Wilde Wut blitzt in Naunets Augen auf und ihr Mund verzieht sich zu einem grotesken Lächeln.

„Oh sicher doch!“, spottet sie mit einem Lachen. „Du bist ja nur für sie alle hier verantwortlich. Du bildest sie ja nur aus! Du hast schon damals am Anfang weggeschaut, als die „Gerüchte“ um mich aufkamen. Als gesagt wurde ich wäre eure Hure! DU hast nichts getan meinen Ruf unter diesem Dach zu schützen.“


Unbequem fest drückt sich Naunets rechter Zeigefinger mittig auf Leanders Brustbein. „Ich bin deine verdammte Schwägerin, Leander. Ich habe deinen Bruder geheiratet, ich habe ihn als meinen Mann beerdigt. Meine Kinder nennen dich Onkel“, zischt sie scharf. „Und wenn sie das auch weiterhin tun sollen, dann… Mögen dir die Götter beistehen, finde mir diese Bastarde, die diesen Brief geschrieben haben. Ich dulde dieses Untergraben meiner Autorität nicht. Du lebst mit ihnen unter einem Dach, du sorgst für Essen auf ihrem Tisch!

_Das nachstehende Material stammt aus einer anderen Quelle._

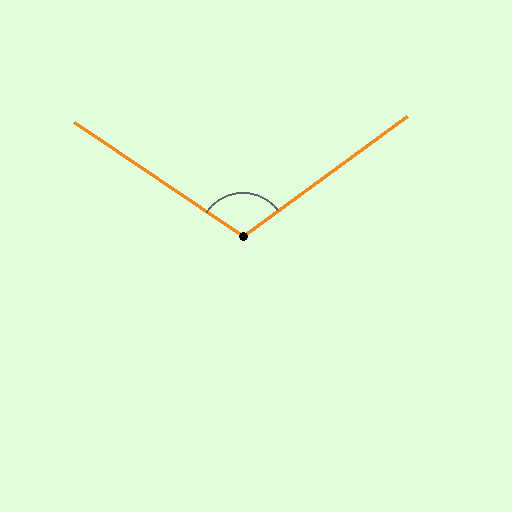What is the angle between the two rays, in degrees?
Approximately 110 degrees.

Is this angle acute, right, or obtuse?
It is obtuse.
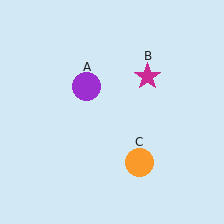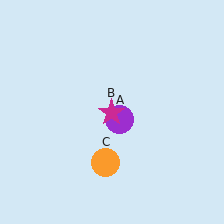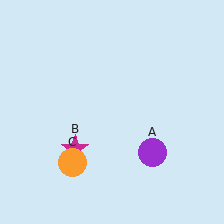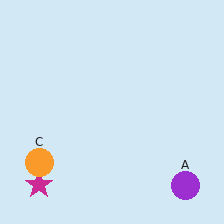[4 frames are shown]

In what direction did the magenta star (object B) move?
The magenta star (object B) moved down and to the left.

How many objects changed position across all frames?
3 objects changed position: purple circle (object A), magenta star (object B), orange circle (object C).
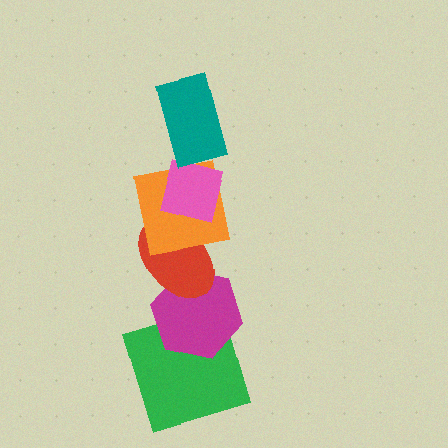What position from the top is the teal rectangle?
The teal rectangle is 1st from the top.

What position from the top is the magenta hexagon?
The magenta hexagon is 5th from the top.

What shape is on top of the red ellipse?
The orange square is on top of the red ellipse.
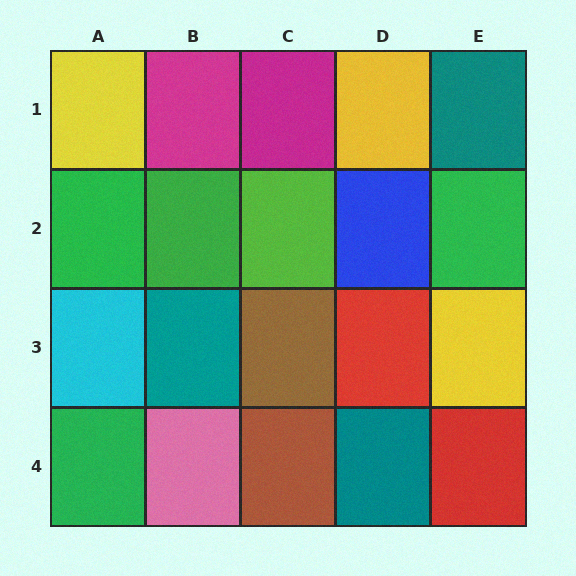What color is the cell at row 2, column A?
Green.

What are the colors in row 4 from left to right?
Green, pink, brown, teal, red.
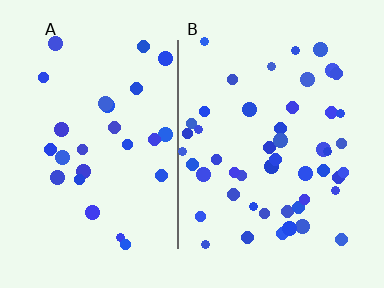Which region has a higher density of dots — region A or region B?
B (the right).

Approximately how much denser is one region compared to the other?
Approximately 1.8× — region B over region A.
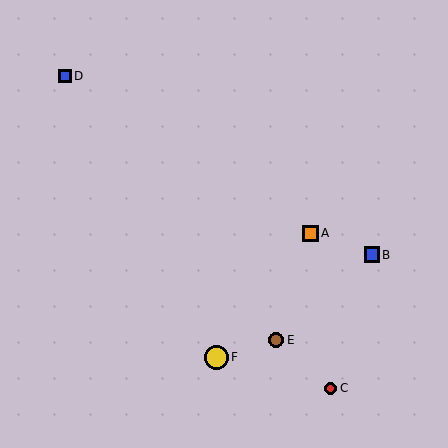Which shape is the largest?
The yellow circle (labeled F) is the largest.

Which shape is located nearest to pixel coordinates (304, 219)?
The orange square (labeled A) at (310, 233) is nearest to that location.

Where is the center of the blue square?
The center of the blue square is at (65, 76).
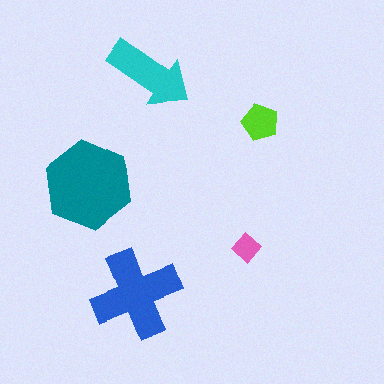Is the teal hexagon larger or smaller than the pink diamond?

Zieh nicht deinen Schwanz ein, sondern benutze deine scheiß Stellung und bring mir die Verräter, Leander.“


Zwar sind ihre Worte immer noch laut und deutlich, doch für den letzten Teil greift sie seitlich unter einem scharfen Lufteinziehen von Leander in dessen Haare und zieht ihn die letzten Zentimeter zu sich hinunter. Ihre Lippen sind unweit seines Ohrs, als sie ihre nächsten Worte spricht: „Auf ihren Knien will ich sie vor mir.“


„Wenn sie schlau sind, dann überlegen sie sich ihr Vorhaben nochmal ganz genau. Und wenn nicht…“ Naunet zuckt mit den Schultern und entlässt Leander wieder.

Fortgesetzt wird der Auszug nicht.